On September 16, 2014, the Court of Appeals for the Federal Circuit published its long-awaited decision in United States v. Trek Leather Inc., and its opinion may have created an unintended level of concern among compliance professionals and import departments.

Trek Leather is an importer of men’s suits. Its business plan called for the importer to supply at no cost to the foreign producer, the raw materials used in the production of the finished goods. The delivery of input raw material at no cost to the producer is not unlawful, but the law requires that – at the time of entry – the cost or value of the input material must be added to the international transfer price to arrive at a correct dutiable value. The delivery of merchandise at no cost or at a reduced cost is known in this area of law as an “assist.”

In 2002, the president/shareholder (the “Corporate Officer”) of the importer failed to advise his import broker of the assists used in the production of the imported wearing apparel. This error was identified by U.S. Customs, but resolved with the payment of additional duties and without ancillary enforcement proceedings. In 2004, however, the same importer, through the same Corporate Officer, again failed to declare the assists, and this time – in addition to the collection of duties – Customs instituted enforcement proceedings against both the importer and the Corporate Officer, alleging grossly negligent conduct.

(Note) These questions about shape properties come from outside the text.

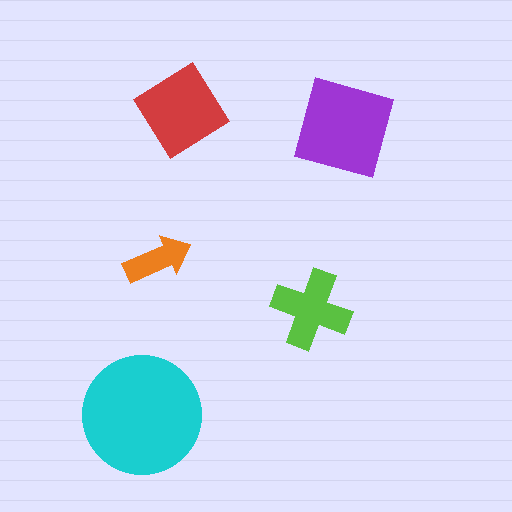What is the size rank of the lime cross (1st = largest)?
4th.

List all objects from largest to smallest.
The cyan circle, the purple square, the red diamond, the lime cross, the orange arrow.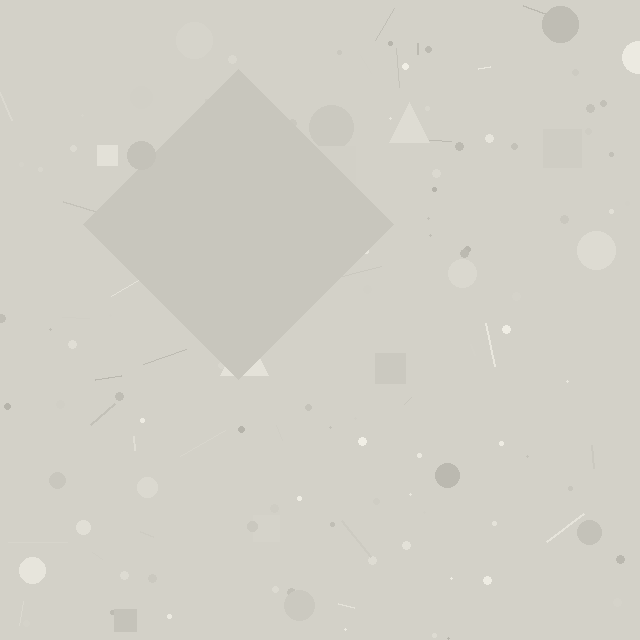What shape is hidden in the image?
A diamond is hidden in the image.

Customs proceeded against the importer and Corporate Officer under 19 U.S.C. § 1592, which provides that no “person” may “enter or introduce or attempt to enter or introduce” merchandise into the United States negligently, grossly negligently or fraudulently, and enumerates the penalties available for each level of misconduct. The position of U.S. Customs was that the Corporate Officer and importer were both liable for introducing or entering the merchandise into the United States with an incorrect declaration of dutiable value. The critical question raised in the enforcement proceedings was whether the United States could seek the imposition of penalties against the Corporate Officer personally, since he was not the importer of the goods; did not make the false “declaration” supporting entry; and had no personal obligation to pay the duties allegedly due.

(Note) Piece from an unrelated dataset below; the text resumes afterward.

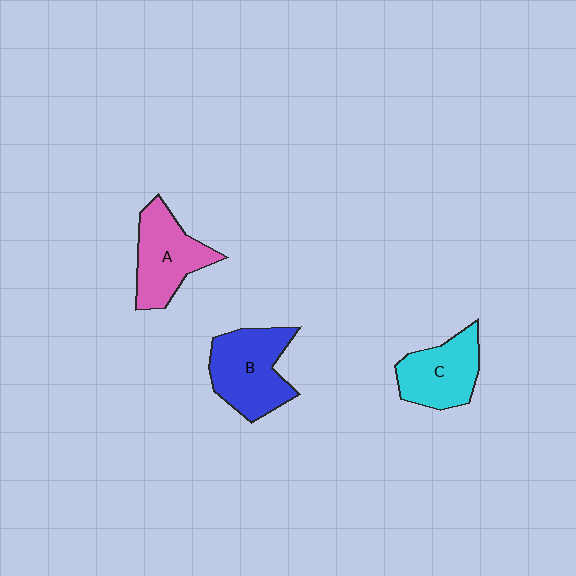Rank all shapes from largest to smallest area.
From largest to smallest: B (blue), A (pink), C (cyan).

In the Court of International Trade (“CIT”) proceedings, the corporate defendant (Trek Leather) conceded liability for grossly negligent conduct, but the Corporate Officer argued that the statute did not extend to him personally because he was neither the importer of the goods nor the party legally obligated to pay the duties. The CIT nonetheless sustained the position of the United States and held that both the importer and the Corporate Officer could be held jointly and severally liable, not simply for the penalties relating to the grossly negligent conduct, but also for the duties themselves. The Court of Appeals for the Federal Circuit initially reversed the CIT as to the personal defendant, and the United States sought an en banc review. The en banc panel vacated the Federal Circuit’s holding and held that the United States could properly pursue the officer because the officer qualified as a “person” under the statute. In addition, the en banc panel conceded that the Corporate Officer did not make entry, but also noted that the statute extended not only to those who “entered” merchandise (which might be read to apply only to the importer of record), but also to those who “introduce” such merchandise, which could extend to a broader class. Finally, in dictum that will be sure to cause concern in all importing companies, the en banc panel specifically declined to affix liability to the Corporate Officer because of his legal status as an officer, but rather held the Corporate Officer liable because the evidence demonstrated that he committed the acts complained of. In short, the Federal Circuit had the opportunity to limit the breadth of its decision by pointing to officer, director or fiduciary status, but declined to do so.

The Federal Circuit’s opinion will likely cause concern among the compliance and supply chain professionals and other mid-level employees in Customs and International Trade departments of importing companies. Under the rationale of this decision, these employees may be subject to higher individual risks than they would have previously anticipated, including fines and penalties, in addition to duties due on the imported merchandise. To ensure that company employees who now operate in a higher-risk environment are given the support of their management, companies may have to review policies on assumption of liability, indemnification, and even absorption of attorneys’ fees and court costs. Similarly, while this decision may have resulted in Customs having a new vehicle for enforcing compliance against individual company employees, Customs will have to adopt its own policies to ensure that these individual employees – though technically now at risk – will not be indiscriminately pursued.

This article is presented for informational purposes only and is not intended to constitute legal advice.